Absurd as it may seem, it has become a distinction to have cool rooms. Alas, they are rare! Those blessed households where one has the delicious sensation of being chilly and can turn with pleasure toward crackling wood! The open fire has become, within the last decade, a test of refinement, almost a question of good breeding, forming a broad distinction between dainty households and vulgar ones, and marking the line which separates the homes of cultivated people from the parlors of those who care only for display.
A drawing-room filled with heat, the source of which remains invisible, is as characteristic of the parvenu as clanking chains on a harness or fine clothes worn in the street.
An open fire is the “eye” of a room, which can no more be attractive without it than the human face can be beautiful if it lacks the visual organs. The “gas fire” bears about the same relation to the real thing as a glass eye does to a natural one, and produces much the same sensation. Artificial eyes are painful necessities in some cases, and therefore cannot be condemned; but the household which gathers complacently around a “gas log” must have something radically wrong with it, and would be capable of worse offences against taste and hospitality.
There is a tombstone in a New England grave-yard the inscription on which reads: “I was well, I wanted to be better. Here I am.”
As regards heating of our houses, it’s to be feared that we have gone much the same road as the unfortunate New Englander. I don’t mean to imply that he is now suffering from too much heat, but we, as a nation, certainly are.

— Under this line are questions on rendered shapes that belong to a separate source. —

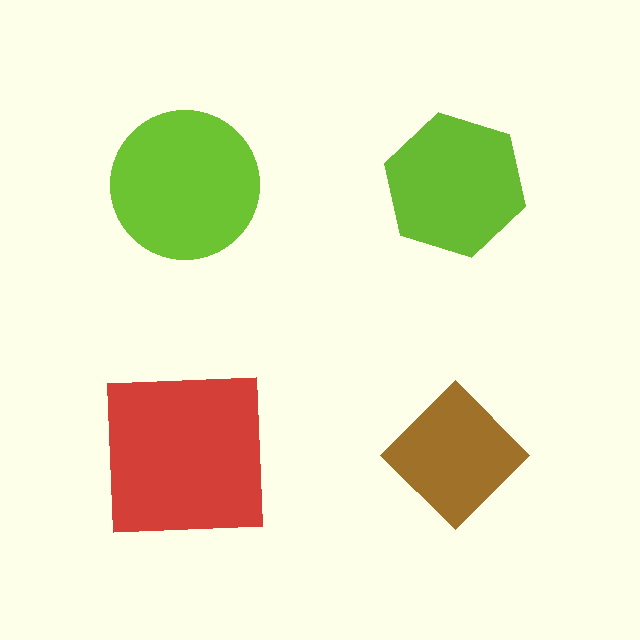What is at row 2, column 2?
A brown diamond.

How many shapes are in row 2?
2 shapes.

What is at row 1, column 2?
A lime hexagon.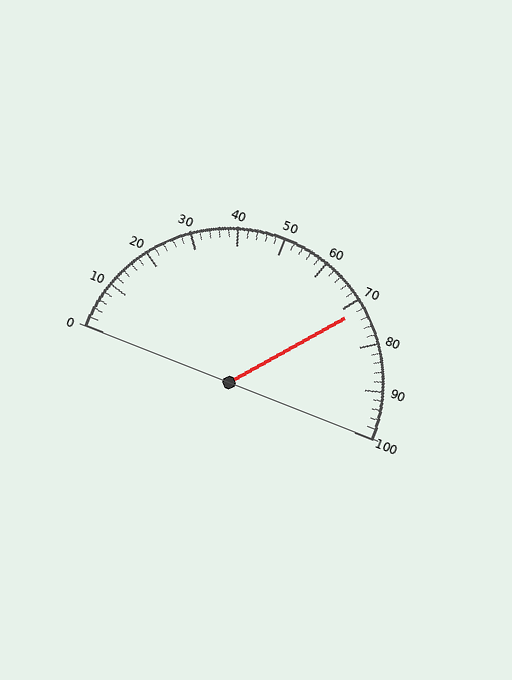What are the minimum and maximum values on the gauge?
The gauge ranges from 0 to 100.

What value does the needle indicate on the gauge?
The needle indicates approximately 72.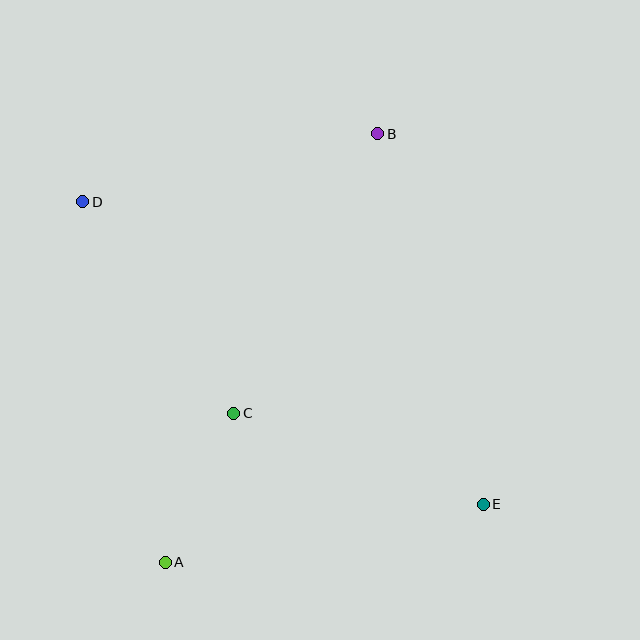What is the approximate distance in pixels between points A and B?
The distance between A and B is approximately 478 pixels.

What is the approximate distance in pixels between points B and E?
The distance between B and E is approximately 386 pixels.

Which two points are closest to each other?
Points A and C are closest to each other.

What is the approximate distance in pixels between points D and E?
The distance between D and E is approximately 502 pixels.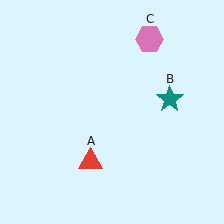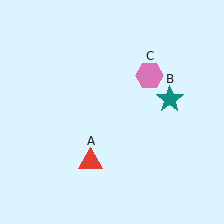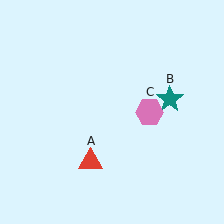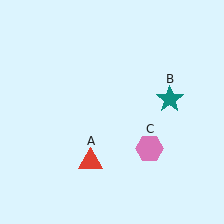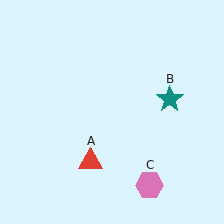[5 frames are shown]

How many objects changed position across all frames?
1 object changed position: pink hexagon (object C).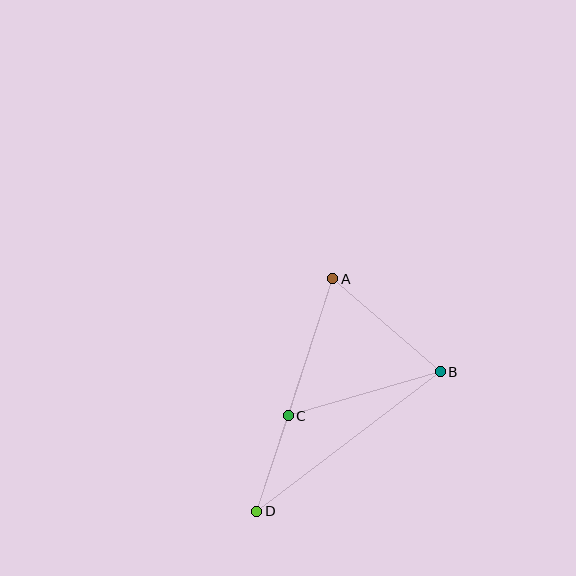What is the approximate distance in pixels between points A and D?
The distance between A and D is approximately 245 pixels.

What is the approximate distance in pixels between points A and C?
The distance between A and C is approximately 144 pixels.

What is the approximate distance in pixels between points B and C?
The distance between B and C is approximately 158 pixels.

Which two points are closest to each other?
Points C and D are closest to each other.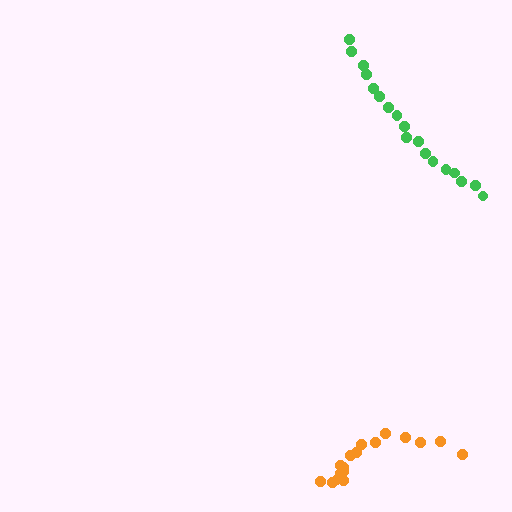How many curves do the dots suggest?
There are 2 distinct paths.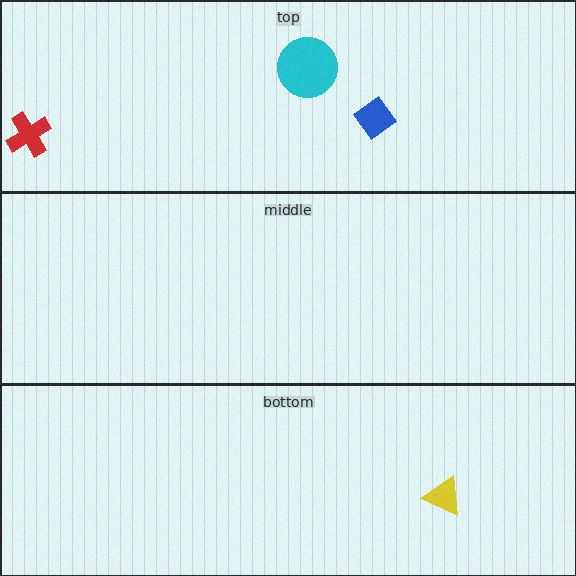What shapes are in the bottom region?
The yellow triangle.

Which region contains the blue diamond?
The top region.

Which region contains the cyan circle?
The top region.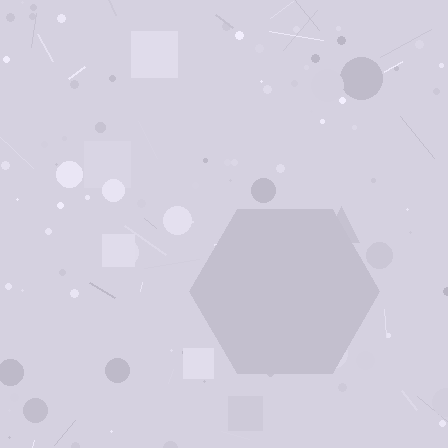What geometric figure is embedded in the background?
A hexagon is embedded in the background.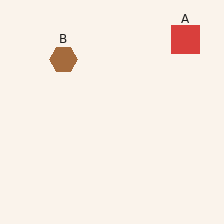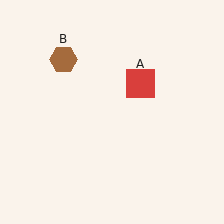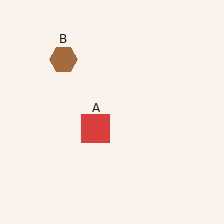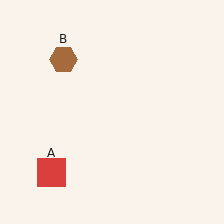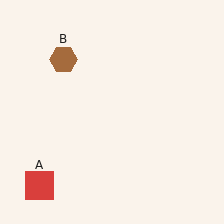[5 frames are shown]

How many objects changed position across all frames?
1 object changed position: red square (object A).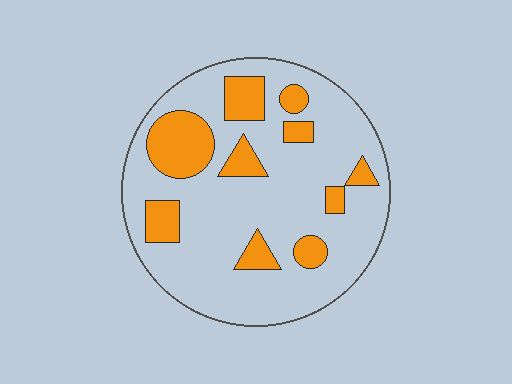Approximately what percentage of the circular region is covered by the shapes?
Approximately 20%.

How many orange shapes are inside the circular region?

Janitors and parlor-car conductors have replaced the wicked fairies of other days, but are apparently animated by their malignant spirit, and employ their hours of brief authority as cruelly. No witch dancing around her boiling cauldron was ever more joyful than the fireman of a modern hotel, as he gleefully turns more and more steam upon his helpless victims. Long acquaintance with that gentleman has convinced me that he cannot plead ignorance as an excuse for falling into these excesses. It is pure, unadulterated perversity, else why should he invariably choose the mildest mornings to show what his engines can do?
Many explanations have been offered for this love of a high temperature by our compatriots. Perhaps the true one has not yet been found. Is it not possible that what appears to be folly and almost criminal negligence of the rules of health, may be, after all, only a commendable ambition to renew the exploits of those biblical heroes, Shadrach, Meshach, and Abednego?
CHAPTER 12—The Paris of our Grandparents
We are apt to fall into the error of assuming that only American cities have displaced their centres and changed their appearance during the last half-century.
The “oldest inhabitant,” with his twice-told tales of transformations and changes, is to a certain extent responsible for this; by contrast, we imagine that the capitals of Europe have always been just as we see them. So strong is this impression that it requires a serious effort of the imagination to reconstruct the Paris that our grandparents knew and admired, few as the years are that separate their day from ours.